La soute du dirigeable faisait trois fois la longueur de notre salon. Elle était presque entièrement colonisée de machines silencieuses, que la lumière de l'ascenseur paraît d'éclats discrets. Un instant, j'eus l'impression d'être de retour sous terre, dans l'atelier de P-29. Mais ici, nulle poussière ne venait confiner l'espace, trahissant ce qui appartenait au passé. Au contraire, on aurait dit que tout avait été construit la veille, par quelqu'un qui reviendrait d'une minute à l'autre. Les piles de tôles cuivrées qui patientaient au sol, les engrenages épars, de toute forme et de toute tailles, les outils posés un peu partout, du tournevis au chalumeau, en passant par des objets dont je ne connaissais ni le nom ni la fonction, tout semblait neuf, avide de servir. Mais servir à quoi ?
— Encore ce Norton ? soufflai-je à l'oreille de Holmes, qui arborait un air pensif.
— Je ne sais pas, répondit-il en fronçant les sourcils. Je ne pense pas. En tout cas, on ne construit pas d'automate, ici. Par contre...
Il s'approcha d'une table, dont il inspecta un instant le contenu.
— C'est sans conteste l'atelier d'un méca-horloger, lâcha-t-il. Mais pas un atelier de construction, comme celui que nous avons visité sous terre. Plutôt un atelier de réparation, dirais-je.
Je déglutis, peu certain d'apprécier ce que cela impliquait.
— Réparation de quoi ? lança Lizzy, en tâtonnant le mur, à côté de la cabine d'ascenseur.
Il y eut un déclic et plusieurs ampoules grésillèrent avant de s'allumer, parant la scène de lumière.

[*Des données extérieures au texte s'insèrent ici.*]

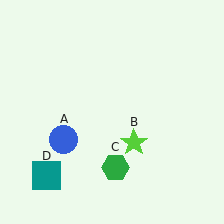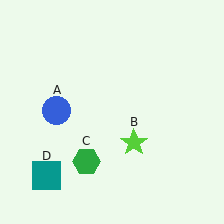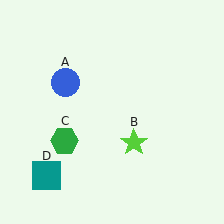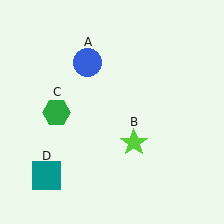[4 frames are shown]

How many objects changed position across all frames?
2 objects changed position: blue circle (object A), green hexagon (object C).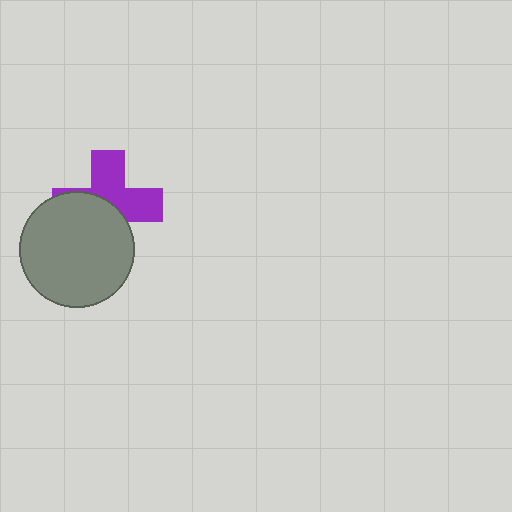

— Dépêchons-nous, lâcha Holmes sans lui répondre.
La jeune fille lui jeta un regard assassin, mais, ne tenant visiblement pas à s'attarder trop longtemps en ces lieux, acquiesça et le suivit.
Esquivant adroitement une massive machine à la fonction mystérieuse, Holmes se dirigea d'un pas vif vers le fond de la soute où, je ne le remarquai qu'à présent, patientait un avion blanc, presque trop petit comparé à la démesure des pièces qui occupaient l'atelier.
Un bruit nous fit sursauter. Des vrombissements d'avions, tout prêt. Des cris, des voix étouffées par la distance. Des bruits sourds.
— La police ! ragea Holmes. Déjà ! Ils ont dû larguer des hommes sur le toit... Vite, Watson, comment fait-on marcher cet engin ?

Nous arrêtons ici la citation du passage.